In December 2016, during the 2016–17 Gambian constitutional crisis, Tangara was among a number of Gambian diplomats who called for Jammeh to step down peacefully. On 20 December 2016, The Gambia Echo reported that Jammeh had dismissed Tangara and replaced him with lieutenant colonel Samsudeen Sarr as chargé d'affaires. Tangara was reappointed to the role on 3 May 2017 by Adama Barrow.

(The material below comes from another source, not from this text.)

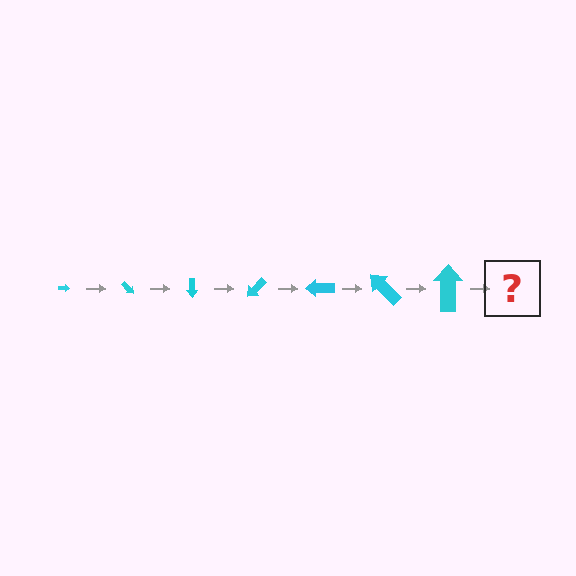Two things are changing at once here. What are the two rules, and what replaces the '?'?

In a cabinet reshuffle, effective 29 June 2018, Barrow appointed Tangara as Minister of Foreign Affairs, replacing Ousainou Darboe who had been made Vice-President.

On 3 July 2025, Tangara submitted his resignation as Foreign Minister after being confirmed for a new role with the African Union. He took up the post as Special Representative of the African Union Commission for Mali and the Sahel and as Head of the MISAHEL Office in Bamako, Mali.

== Personal life ==
Tangara is married and has children.